Çünkü, unutulmamalıdır ki Osmanlı sultanlarının da akşamları yakın dostlarıyla kurduğu ’’Yaran Sofraları’’ vardır ve Osmanlı devletinin kısa sürede bir İmparatorluk haline dönmesi de,galiba gene hiç kuşku yok ki Enderun okulunda büyük bir reform yapıp, onu bir üniversite haline getirmiş, şehzadelerin eğitimini şairlere bırakmış, şiir yazan ilk Osmanlı sultanı II. Murad’ın başlattığı bu ’’Yaran Sofraları’’ nın bir eseri olsa gerektir.
Kısacası, Mustafa Kemal’in ’’Çankaya Sofraları’’da kesinlikle geyik muhabbeti yapılan işret sofraları değildir.

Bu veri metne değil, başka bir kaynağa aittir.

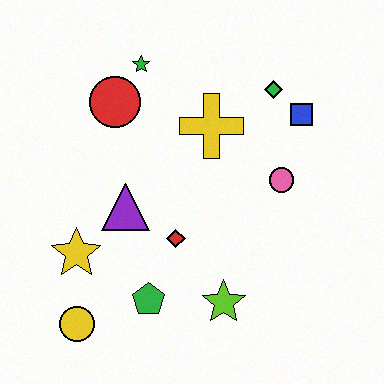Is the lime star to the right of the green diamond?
No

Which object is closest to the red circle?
The green star is closest to the red circle.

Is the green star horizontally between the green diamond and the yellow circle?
Yes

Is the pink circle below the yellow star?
No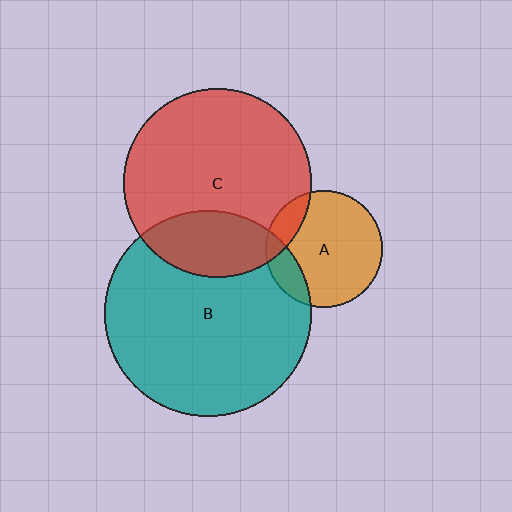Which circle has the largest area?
Circle B (teal).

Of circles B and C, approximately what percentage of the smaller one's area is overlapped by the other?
Approximately 25%.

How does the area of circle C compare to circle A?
Approximately 2.6 times.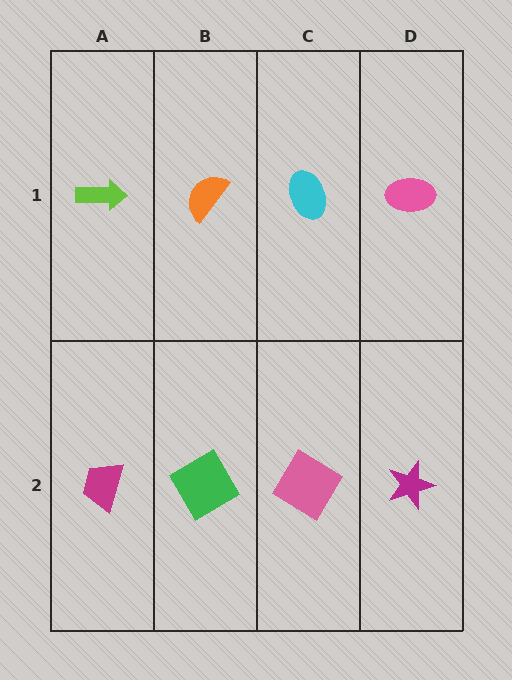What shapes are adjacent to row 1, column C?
A pink diamond (row 2, column C), an orange semicircle (row 1, column B), a pink ellipse (row 1, column D).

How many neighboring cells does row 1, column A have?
2.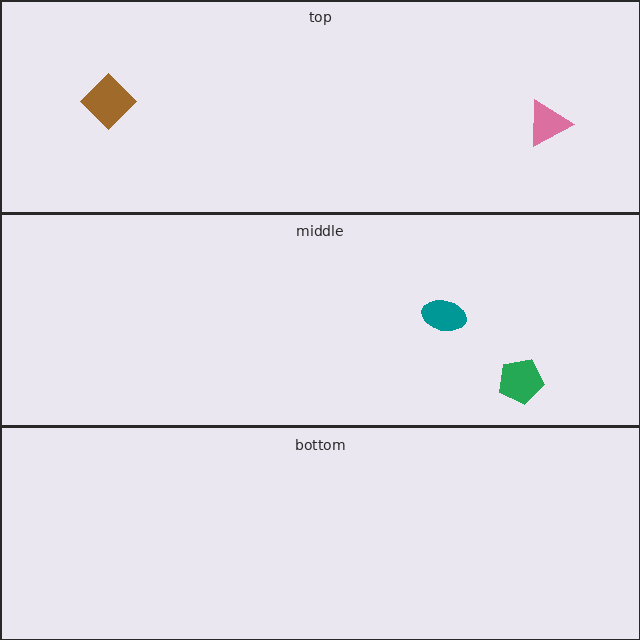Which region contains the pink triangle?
The top region.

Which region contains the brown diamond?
The top region.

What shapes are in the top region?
The brown diamond, the pink triangle.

Nitekim ’’Yakup Kadri ,Ruşen Eşref ve ben bu sofraların demirbaşlarıydık’’ diyen Falih Rıfkı da’’Çankaya’’adlı kitabında, ’’Mustafa Kemal, omuzlarındaki yükün ağırlığı hakkındafikri olmayan bir kabile reisi değildi, görevlendirdiği her arkadaşını sınavdan geçirirdi’’, örneğin ’’Türk dili ve Türk tarihi konuları, bu sofralarda tam bir fakülte eğitimine denk zaman tutmuştur’’, ’’ Tebeşirle kara tahta her zaman yemek masasının bir yanında dururdu. Bakanlar, profesörler, milletvekilleri hep o tahtaya kalkmışızdır’’ diye yazmaktadır.